Council at the Highest Court

Agency overview
- Formed: November 28, 1768
- Preceding agency: Imperial Council;
- Dissolved: April 7, 1801
- Superseding agency: Permanent Council;

= Council at the Highest Court of the Russian Empire =

The Council at the Highest Court was the highest advisory institution in the Russian Empire that existed from 1768 to 1801.

==Activity history and significance==
It was created on November 28, 1768 by Catherine the Great as an emergency body to discuss issues related to the conduct of the war with the Ottoman Empire. Initially, it was going irregularly, but after the publication of a special decree on January 28, 1769, discussions were happening 1–2 times a week.

After the conclusion of the Treaty of Küçük Kaynarca, the basis for the work of the council ceased, but it continued to act as an advisory institution not only on matters of military and foreign, but also domestic policy (among others, it heard questions about the reform of the local government system and class structure, measures to suppress Pugachev's Rebellion). Under Paul I, the council lost any meaning, and at the end of 1800 it stopped its meetings. It was abolished on April 7, 1801 by Alexander I.

It was a deliberative body that did not have established powers and carried out office work through the private office of the secretaries of the empress or emperor.

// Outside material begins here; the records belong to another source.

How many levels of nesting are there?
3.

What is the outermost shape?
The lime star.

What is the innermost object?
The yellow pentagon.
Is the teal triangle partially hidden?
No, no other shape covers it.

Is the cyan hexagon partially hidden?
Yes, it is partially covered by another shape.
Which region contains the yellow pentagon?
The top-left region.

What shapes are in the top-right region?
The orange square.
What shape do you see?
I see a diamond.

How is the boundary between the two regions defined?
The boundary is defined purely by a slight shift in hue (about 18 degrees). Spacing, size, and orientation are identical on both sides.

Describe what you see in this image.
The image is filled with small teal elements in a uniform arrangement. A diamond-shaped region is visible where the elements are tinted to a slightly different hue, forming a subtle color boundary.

All proposals developed by the council, if adopted, were drawn up in the form of decrees and manifestos of the sovereign.

==The initial composition of the council==
When the council at the Highest Court was formed, it included:
- Prosecutor General of the Senate, Prince Alexander Vyazemsky (retired in 1792);
- Vice-Chancellor, Prince Alexander Golitsyn (retired in 1778);
- General-in-chief, Prince Alexander Golitsyn (died in 1783);
- Adjutant general, Count Grigory Orlov (died in 1783);
- Senior member of the Collegium of Foreign Affairs, Count Nikita Panin (died in 1783);
- General-in-chief, Count Petr Panin (due to illness, retired in 1775);
- Field marshal, president of the Imperial Academy of Sciences and Arts, Count Kirill Razumovski (retired in the early 1770s);
- General-in-chief, president of the College of War, Count Zakhar Chernyshyov (died in 1784).

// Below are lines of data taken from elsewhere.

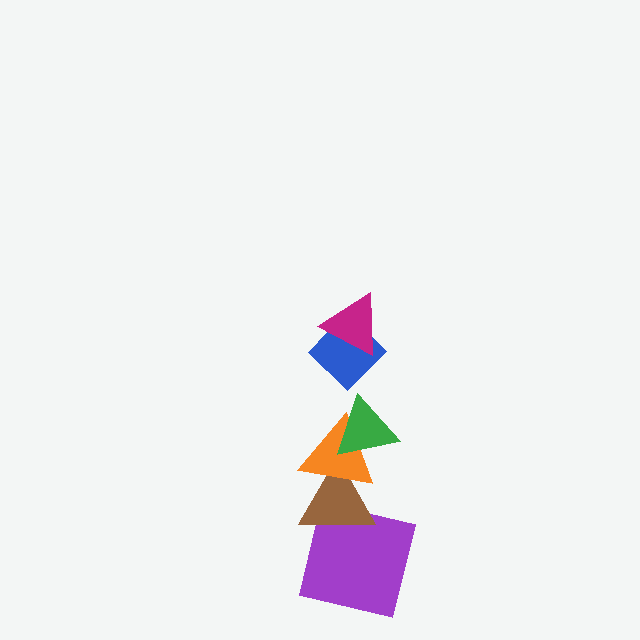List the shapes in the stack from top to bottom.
From top to bottom: the magenta triangle, the blue diamond, the green triangle, the orange triangle, the brown triangle, the purple square.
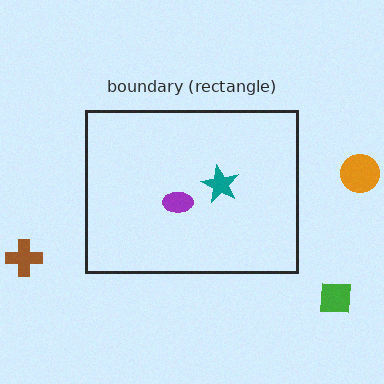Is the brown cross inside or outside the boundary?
Outside.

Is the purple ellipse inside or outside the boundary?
Inside.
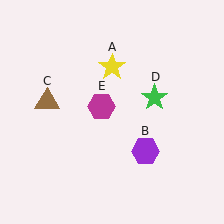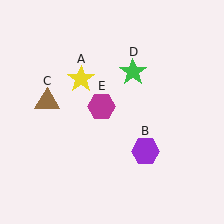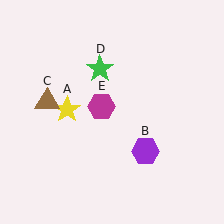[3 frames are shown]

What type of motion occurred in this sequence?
The yellow star (object A), green star (object D) rotated counterclockwise around the center of the scene.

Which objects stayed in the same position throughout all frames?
Purple hexagon (object B) and brown triangle (object C) and magenta hexagon (object E) remained stationary.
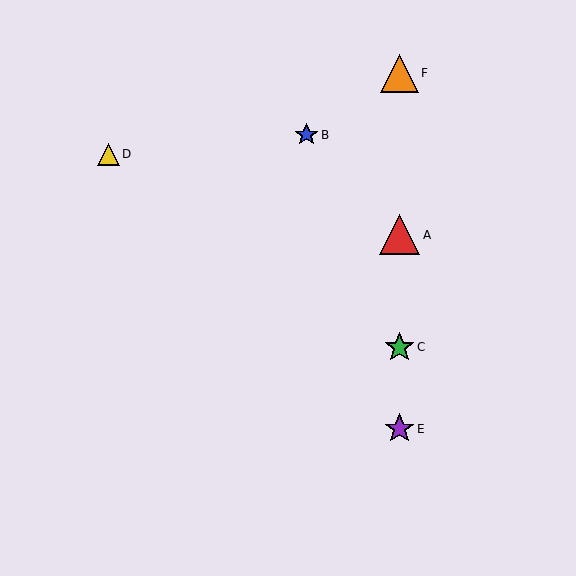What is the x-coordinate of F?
Object F is at x≈399.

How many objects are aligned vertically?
4 objects (A, C, E, F) are aligned vertically.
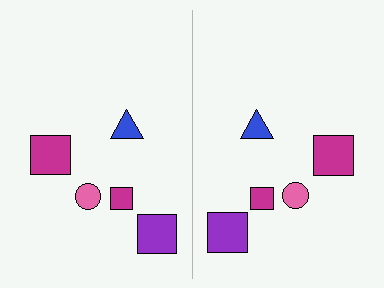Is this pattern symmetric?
Yes, this pattern has bilateral (reflection) symmetry.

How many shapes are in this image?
There are 10 shapes in this image.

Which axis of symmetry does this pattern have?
The pattern has a vertical axis of symmetry running through the center of the image.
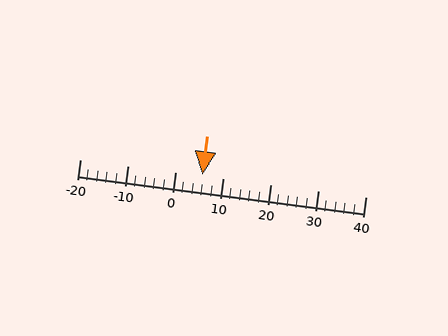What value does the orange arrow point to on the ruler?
The orange arrow points to approximately 6.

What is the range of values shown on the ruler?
The ruler shows values from -20 to 40.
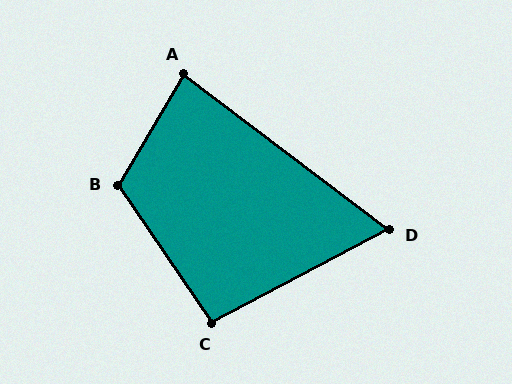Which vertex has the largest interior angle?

==Subsequent introduction to the Council==
In subsequent years, new members were introduced to the council.

In 1770, the General-in-chief, vice-president of the Admiralty Board, Count Ivan Chernyshyov (died in 1797) entered the council.

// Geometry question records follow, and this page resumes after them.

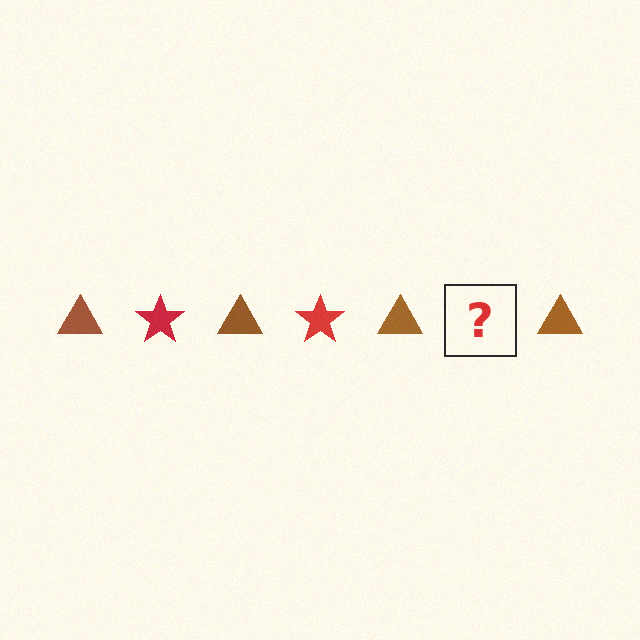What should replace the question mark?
The question mark should be replaced with a red star.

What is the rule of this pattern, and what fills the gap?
The rule is that the pattern alternates between brown triangle and red star. The gap should be filled with a red star.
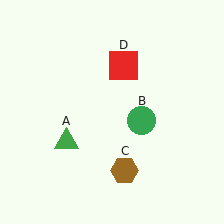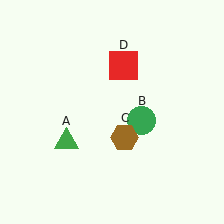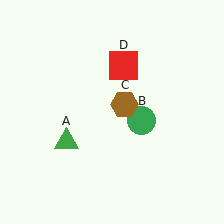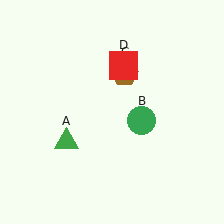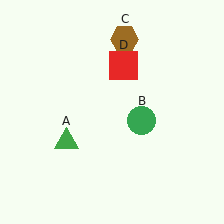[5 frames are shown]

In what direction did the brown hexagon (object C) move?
The brown hexagon (object C) moved up.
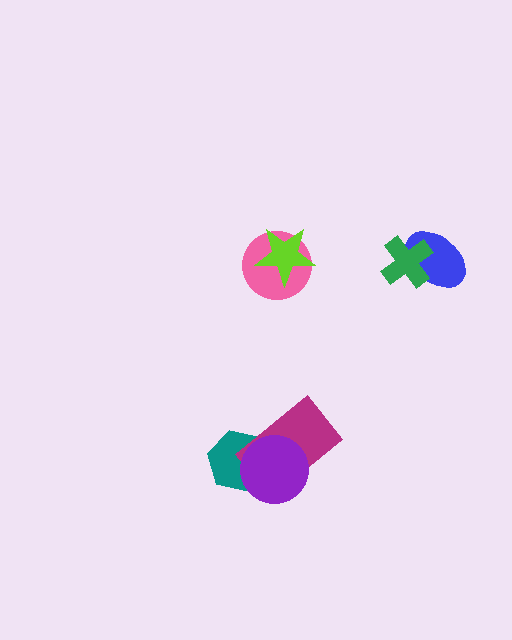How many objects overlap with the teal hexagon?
2 objects overlap with the teal hexagon.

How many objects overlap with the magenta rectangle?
2 objects overlap with the magenta rectangle.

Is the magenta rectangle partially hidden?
Yes, it is partially covered by another shape.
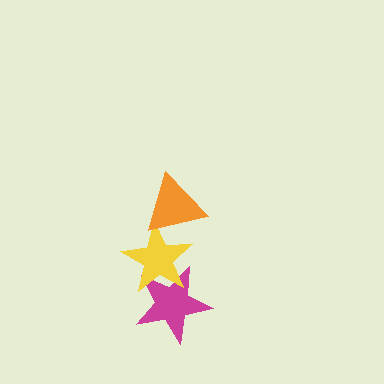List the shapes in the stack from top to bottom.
From top to bottom: the orange triangle, the yellow star, the magenta star.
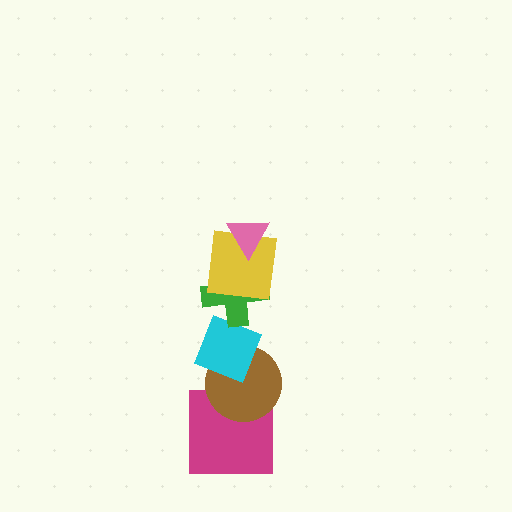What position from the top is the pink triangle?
The pink triangle is 1st from the top.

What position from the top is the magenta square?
The magenta square is 6th from the top.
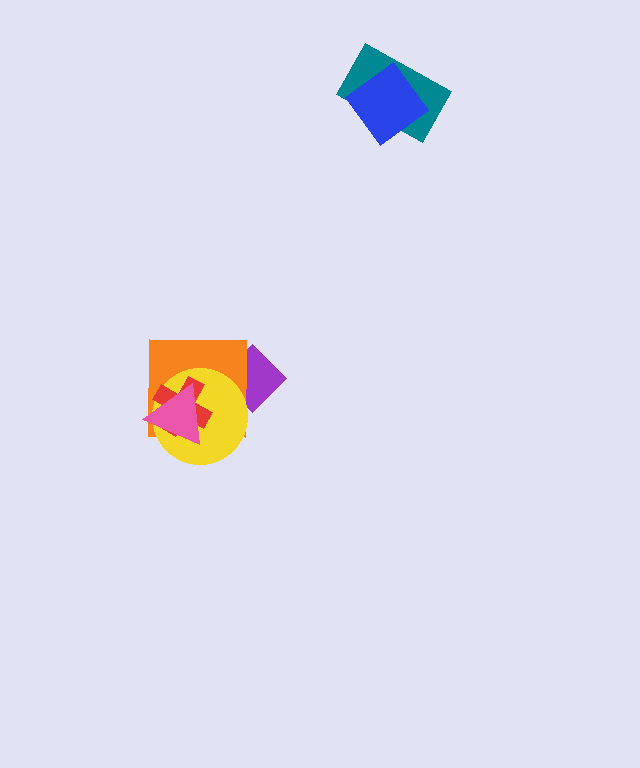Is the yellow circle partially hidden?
Yes, it is partially covered by another shape.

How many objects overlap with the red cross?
3 objects overlap with the red cross.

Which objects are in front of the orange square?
3 objects cover part of the orange square: the yellow circle, the red cross and the pink triangle.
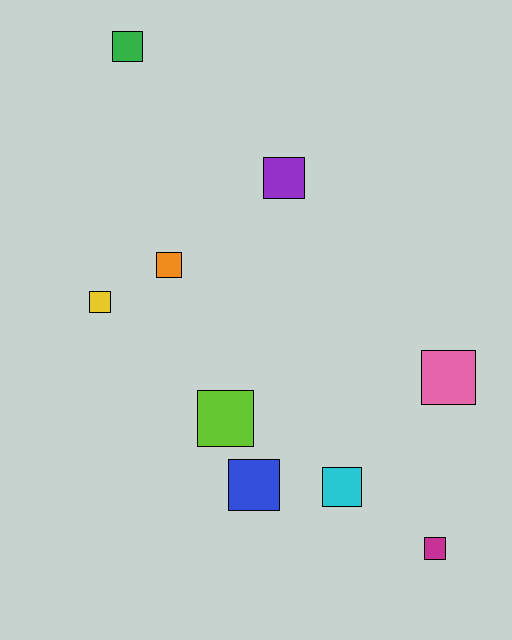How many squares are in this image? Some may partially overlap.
There are 9 squares.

In 1770, First Admiral and General Intendant of the Fleet, Admiral Sir Charles Knowles, 1st Baronet, (returned to England in 1774, died 1777)

In 1771, the General-in-chief, Commander-in-Chief in the capital city of Moscow, Prince Mikhail Volkonsky (retired in 1780) entered the council.

In 1774, Adjutant general, Governor of Novorossiya Governorate, Grigory Potemkin (died in 1791), entered the council.

In 1775, the council included:
- Vice-Chancellor, Count Ivan Osterman (retired in 1797);
- General Field Marshal, Governor of the Sloboda Ukraine Governorate, Count Pyotr Rumyantsev (retired in 1789).

In 1786, a senior member of the Collegium of Foreign Affairs, Count Alexander Bezborodko (died in 1799) entered the council.

In 1787, the council included:
- General-in-chief, Commander-in-Chief in St. Petersburg and St. Petersburg Governorate, Count James Bruce (died in 1791);
- Count Alexander Vorontsov (retired in 1794);
- Major general, Cabinet Secretary Pyotr Zavadovsky;
- Lieutenant general, Count Valentin Musin-Pushkin;
- Adjutant general, educator of the Grand Dukes Alexander Pavlovich and Konstantin Pavlovich Nikolai Saltykov;
- Cabinet Secretary Stepan Strekalov;
- Saint Petersburg Governorate leader of the nobility, Count Andrey Shuvalov (died in 1789).

In 1792, the Senate Prosecutor General Alexander Samoylov entered the council.